This paper reports a study on visual evaluation of colors under LED lighting operated by an energy-saving control strategy.
Digitally controlled LED systems can produce various qualities of light, adjustable to users' requirements. In this context, a
novel control concept inspired this research: strategic control of Red, Yellow, Green & Blue LEDs forming white light can
further increase energy efficiency. The resulting (more efficient) light, however, would have decreased "color rendering"

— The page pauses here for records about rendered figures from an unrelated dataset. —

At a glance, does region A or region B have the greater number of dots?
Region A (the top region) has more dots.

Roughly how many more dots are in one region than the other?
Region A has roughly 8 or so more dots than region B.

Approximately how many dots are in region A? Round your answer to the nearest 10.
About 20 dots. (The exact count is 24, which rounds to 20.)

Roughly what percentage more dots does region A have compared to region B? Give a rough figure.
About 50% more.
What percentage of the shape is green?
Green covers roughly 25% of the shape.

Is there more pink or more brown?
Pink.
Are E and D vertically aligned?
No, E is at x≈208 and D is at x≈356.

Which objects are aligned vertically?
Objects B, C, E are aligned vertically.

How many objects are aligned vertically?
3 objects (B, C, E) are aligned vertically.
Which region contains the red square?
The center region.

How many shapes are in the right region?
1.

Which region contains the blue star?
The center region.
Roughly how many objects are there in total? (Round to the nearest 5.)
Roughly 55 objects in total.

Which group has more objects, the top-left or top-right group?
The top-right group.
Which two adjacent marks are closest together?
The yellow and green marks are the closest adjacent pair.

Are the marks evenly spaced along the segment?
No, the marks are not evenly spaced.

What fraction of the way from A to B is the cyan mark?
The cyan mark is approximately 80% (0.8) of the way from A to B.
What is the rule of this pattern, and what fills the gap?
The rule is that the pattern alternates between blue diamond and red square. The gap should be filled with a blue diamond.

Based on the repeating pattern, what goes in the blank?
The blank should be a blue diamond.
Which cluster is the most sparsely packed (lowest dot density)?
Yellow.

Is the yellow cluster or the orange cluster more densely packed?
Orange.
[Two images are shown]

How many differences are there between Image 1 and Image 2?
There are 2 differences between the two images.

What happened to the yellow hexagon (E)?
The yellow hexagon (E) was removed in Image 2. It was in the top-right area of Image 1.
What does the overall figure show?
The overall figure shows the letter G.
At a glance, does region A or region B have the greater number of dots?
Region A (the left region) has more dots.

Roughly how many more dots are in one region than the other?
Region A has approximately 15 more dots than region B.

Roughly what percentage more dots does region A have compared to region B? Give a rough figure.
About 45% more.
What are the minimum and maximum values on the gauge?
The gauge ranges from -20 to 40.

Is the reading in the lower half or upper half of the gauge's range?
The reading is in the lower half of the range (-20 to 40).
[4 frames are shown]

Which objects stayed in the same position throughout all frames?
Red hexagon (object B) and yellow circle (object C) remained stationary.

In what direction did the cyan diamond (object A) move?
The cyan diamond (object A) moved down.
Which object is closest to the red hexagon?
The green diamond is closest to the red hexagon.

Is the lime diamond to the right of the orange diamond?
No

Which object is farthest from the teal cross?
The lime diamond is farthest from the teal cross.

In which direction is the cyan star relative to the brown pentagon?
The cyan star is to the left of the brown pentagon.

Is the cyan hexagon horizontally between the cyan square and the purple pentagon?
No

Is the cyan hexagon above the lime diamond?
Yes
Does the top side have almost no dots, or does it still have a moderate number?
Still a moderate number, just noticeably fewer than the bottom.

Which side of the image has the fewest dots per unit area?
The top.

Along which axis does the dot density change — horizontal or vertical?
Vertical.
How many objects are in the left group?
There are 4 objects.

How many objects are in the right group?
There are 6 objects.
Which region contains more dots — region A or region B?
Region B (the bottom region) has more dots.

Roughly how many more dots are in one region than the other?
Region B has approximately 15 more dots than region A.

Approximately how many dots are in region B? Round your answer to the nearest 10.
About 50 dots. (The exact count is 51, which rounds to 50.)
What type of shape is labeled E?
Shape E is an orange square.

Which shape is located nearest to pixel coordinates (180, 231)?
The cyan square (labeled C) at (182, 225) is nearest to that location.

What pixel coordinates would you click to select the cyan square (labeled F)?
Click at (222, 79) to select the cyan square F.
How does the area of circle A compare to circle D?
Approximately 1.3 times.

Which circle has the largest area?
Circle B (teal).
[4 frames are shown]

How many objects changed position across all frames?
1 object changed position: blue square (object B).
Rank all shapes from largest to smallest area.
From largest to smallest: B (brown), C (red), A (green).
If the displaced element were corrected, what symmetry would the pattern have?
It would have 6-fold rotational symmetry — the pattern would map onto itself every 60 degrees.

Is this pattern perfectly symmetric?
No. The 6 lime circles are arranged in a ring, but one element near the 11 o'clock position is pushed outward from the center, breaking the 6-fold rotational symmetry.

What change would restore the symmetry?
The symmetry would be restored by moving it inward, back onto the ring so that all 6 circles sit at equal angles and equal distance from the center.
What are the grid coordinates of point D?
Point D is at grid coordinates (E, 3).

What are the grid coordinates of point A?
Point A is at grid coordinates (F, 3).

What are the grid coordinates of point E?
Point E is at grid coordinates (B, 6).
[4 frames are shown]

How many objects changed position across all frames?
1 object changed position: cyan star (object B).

(ability of accurately reproduce colors). The notable point is that while reducing color rendering, color temperature and
light levels can stay constant and hence the appearance of the modified light could stay the same, and only the colors of
illuminated objects would change. But how spaces would be perceived under such light with changing color rendering is a
key question. This research investigated the hypothesis that a significant range of color distortions would be unnoticeable
under such dynamically controlled illumination, especially outside of users' main field of view. If successful, such control
technique could be implemented for unoccupied spaces that would not tolerated dimming, and minimize peak hours energy
waste, potentially enabling significant power reductions. Three incremental series of experiments were performed based
on subjective assessment of colors under changing color rendering. Tests were carried out for central and peripheral vision,
using laboratory booths (phase 1) and full scale architectural mockups (phase 2). Results confirmed the fundamental
hypothesis, showing that the majority of subjects did not detect the color changes in their periphery while the same color
changes were noticeable with direct observation.